I strode to his chair. When he tried to jump up, I shoved him down. I said, “What’s the difference between a Hindu ascetic’s cave - a hole in a hill - and a hole dug in a barn floor when it comes to getting in touch with one’s inner self?”

“What are you babbling about?”

“Teeter Gasper, aka Jessie Stone. Crayline didn’t kidnap Stone, right, Brother? Crayline was hardening Stone for a warrior’s journey. Teaching him to turn off outer influences - like living in an open sewer.”

“You’ve lost me.”

“Burying himself alive, that was Crayline’s magic. When his mama OD’d he sought refuge in a root cellar. Five years old and that’s where it started.”

“Where what started, Carson? You worry me when you get like this.”

“It’s where Crayline learned to shut off the outside. When he was eight years old he turned off time to get a larger share of candy. When he was being trained to fight, he stayed imprisoned in a lightless basement, tucking inside himself and getting stronger. When he escaped from the Institute, he lived in a pit under a house for weeks, waiting for the search to die down. So when Stone was readying to meet the past, Bobby Lee put him in a pit. Stone was to retreat inside himself and invent the symbolism necessary to destroy his tormentors, a rite of passage prescribed by Bobby Lee Crayline. Where did Crayline get that idea, do you suppose?”

My brother’s faced changed. The aggrieved professor-businessman-gardener mask fell away, as did the wisp of accent. His eyes were totally his: clear and blue and as cold as the laughter in his voice.

“Bobby had things clanging inside him, Carson. I told you that.” He looked at my hand on his chest. “May I stand? Or are you determined to be a boor?”

I stepped away. Jeremy stood and paced the room. There was no trace of a Canadian psychologist.

“The clanging inside Crayline was the horrors of his past?” I asked.

“Far worse, Carson. The horror that he’d never escape his past. He killed his tormentors in a rage, Carson. No symbolic journey and, consequently, no salvation.”

“Thus his crying to you at the Institute?”

“I had just confirmed Bobby Lee’s worst fears: his direct and simple vengeance lacked the power to destroy his past. He would never be free.”

I walked to Jeremy’s bookshelves, saw Jung’s Man and His Symbols and Modern Man in Search of a Soul. They nestled against Joseph Campbell’s The Power of Myth, The Hero with a Thousand Faces, The Inner Reaches of Outer Space: Metaphor as Myth and as Religion. A dozen similar books ran the shelf, held in place by Frazer’s The Golden Bough.

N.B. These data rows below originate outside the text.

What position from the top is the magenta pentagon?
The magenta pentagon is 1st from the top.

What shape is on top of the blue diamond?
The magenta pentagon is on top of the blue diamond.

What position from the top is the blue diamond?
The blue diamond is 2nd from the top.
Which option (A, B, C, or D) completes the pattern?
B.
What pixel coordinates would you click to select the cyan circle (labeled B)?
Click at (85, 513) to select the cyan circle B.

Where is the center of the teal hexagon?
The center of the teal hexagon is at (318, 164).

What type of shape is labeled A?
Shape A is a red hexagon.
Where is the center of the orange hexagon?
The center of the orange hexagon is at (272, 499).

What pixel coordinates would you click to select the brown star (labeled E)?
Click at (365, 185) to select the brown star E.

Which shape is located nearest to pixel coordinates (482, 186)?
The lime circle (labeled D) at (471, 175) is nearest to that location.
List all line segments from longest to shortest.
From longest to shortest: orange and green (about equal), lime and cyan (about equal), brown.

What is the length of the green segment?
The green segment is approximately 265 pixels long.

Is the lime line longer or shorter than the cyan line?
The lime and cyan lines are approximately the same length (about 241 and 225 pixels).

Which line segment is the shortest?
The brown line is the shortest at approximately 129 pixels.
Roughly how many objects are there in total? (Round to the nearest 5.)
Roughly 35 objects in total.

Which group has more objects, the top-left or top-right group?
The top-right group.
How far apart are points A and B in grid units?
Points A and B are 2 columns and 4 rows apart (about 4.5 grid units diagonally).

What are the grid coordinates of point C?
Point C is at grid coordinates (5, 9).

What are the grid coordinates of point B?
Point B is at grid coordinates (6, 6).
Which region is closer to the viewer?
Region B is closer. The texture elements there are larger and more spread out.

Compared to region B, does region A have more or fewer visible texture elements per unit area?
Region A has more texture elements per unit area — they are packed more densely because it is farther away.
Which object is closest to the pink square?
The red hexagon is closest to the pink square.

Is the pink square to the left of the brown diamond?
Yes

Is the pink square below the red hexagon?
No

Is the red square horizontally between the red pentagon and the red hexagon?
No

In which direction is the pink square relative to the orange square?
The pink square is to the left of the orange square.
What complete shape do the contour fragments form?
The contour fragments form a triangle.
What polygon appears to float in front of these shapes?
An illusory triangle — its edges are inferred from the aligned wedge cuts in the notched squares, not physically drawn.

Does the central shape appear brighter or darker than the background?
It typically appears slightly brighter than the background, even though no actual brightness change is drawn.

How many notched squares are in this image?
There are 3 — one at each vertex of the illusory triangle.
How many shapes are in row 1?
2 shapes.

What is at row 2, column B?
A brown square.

I ran my finger slowly down the covers, making a ticking sound. I turned to my brother.

“You got paid a helluva lot, Jeremy. Am I right?”

“Paid for what, Carson?” he crooned, almost a taunt, enjoying himself and proud of whatever he had done.

“To judge whether the murders met the proper criteria for danger, destruction and display. You said Taithering’s journey lacked only one element, the validation of a higher authority. Someone had to study the signs, produce the white smoke of success. You were Jessie Stone’s higher authority, right? A man who spouted all the right terms about magic and symbols and was regarded as no less than a past-killing wizard by Bobby Lee Crayline.”

My brother flicked a piece of lint from his cuff. “I did nothing wrong, Carson. I took innocent morning walks.”

“Innocent? You were a killing inspector,” I said, using Judd Caudill’s perceptive term. “Did you stand before the carnage and give a thumbs-up, Jeremy? You posted your acceptance on the geocache website, right? It was you who invented the visual pun of the athletic cup.”